|In general terms, the definition of grouting is: an injection under pressure of fluid material into fractures and cavities in rock, soil or artificial structures.|
Grouting in construction basically has three different main purposes: stabilization, strengthening, sealing.
Stabilization grouting is making a skeleton of grout in weak parts or areas of the ground and to avoid sliding in cracks, fissures or bedding planes. It can also be done as spot grouting at selected location.
Stabilization grouting is also used when a future concrete casting is to be done. This is grouting to support a construction which will have a temporary status, like a pilot tunnel in a civil engineering project or a drift in a mine. This type of grouting is not meant to stop seepage or water intrusion.
For foundation work, stabilization grouting is mainly done to create temporary roads, work site foundations, stabilize trenches, etc. It may later on form a part of a permanent support.

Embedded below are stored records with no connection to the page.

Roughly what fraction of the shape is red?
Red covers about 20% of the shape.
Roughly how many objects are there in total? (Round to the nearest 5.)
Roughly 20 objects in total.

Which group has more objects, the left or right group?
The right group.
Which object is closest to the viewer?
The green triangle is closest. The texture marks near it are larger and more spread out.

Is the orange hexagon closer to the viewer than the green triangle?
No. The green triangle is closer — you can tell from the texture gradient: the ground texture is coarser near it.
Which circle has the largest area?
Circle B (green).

Strengthening grouting is when the grouted ground is connected together by the grout and acts as one body. Joins, fissures, shear faults and other voids in the rock are filled with grout. This is grouting to reinforce a
structure that will be permanent, such as communication or water tunnels.
In dam foundations, blanket grouting is a process of enhancing the mechanical properties of the ground itself, so it can act as the support of the structure.

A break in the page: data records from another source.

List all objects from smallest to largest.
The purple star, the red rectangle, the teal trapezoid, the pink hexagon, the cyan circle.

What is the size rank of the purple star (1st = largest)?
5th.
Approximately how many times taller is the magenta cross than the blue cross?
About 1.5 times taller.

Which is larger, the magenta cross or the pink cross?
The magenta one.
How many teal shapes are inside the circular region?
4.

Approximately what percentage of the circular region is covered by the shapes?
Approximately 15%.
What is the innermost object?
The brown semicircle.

In most cases, it is less expensive to utilize the rock thus strengthened in situ instead of drilling, blasting, excavating, crushing, and mixing it with cement to form a concrete which then is cast to form a support for the excavation.

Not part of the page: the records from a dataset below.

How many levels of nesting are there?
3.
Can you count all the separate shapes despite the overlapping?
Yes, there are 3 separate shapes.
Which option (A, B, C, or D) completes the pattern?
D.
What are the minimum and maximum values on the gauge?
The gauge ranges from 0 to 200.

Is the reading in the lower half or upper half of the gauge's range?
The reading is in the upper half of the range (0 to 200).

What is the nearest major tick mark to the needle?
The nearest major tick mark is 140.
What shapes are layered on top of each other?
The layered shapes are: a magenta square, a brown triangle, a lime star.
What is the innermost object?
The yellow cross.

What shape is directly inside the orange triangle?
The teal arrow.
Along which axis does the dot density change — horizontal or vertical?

The different variants of consolidation grouting may be considered as mainly strengthening grouting.
Sealing is strengthening grouting developed to almost water tightness, when a tunnel is dry or the seepage underneath a dam negligible. Sealing is divided into different sealing classes, depending on the permissible inflow of water on the particular work site.
Curtain and cover grouting are forms of sealing grouting. In most subsurface constructions. Sealing is done as pre-grouting, the grouted zone should always go beyond the excavation area disturbed by blasting.
A concrete casted lining will not seal the ground or stop a ground water sinking unless it is combined with grouting or an impermeable membrane.
The tunnel can act as a drainage pipe in the ground especially with the air pumping effect from traffic in the enclosed area.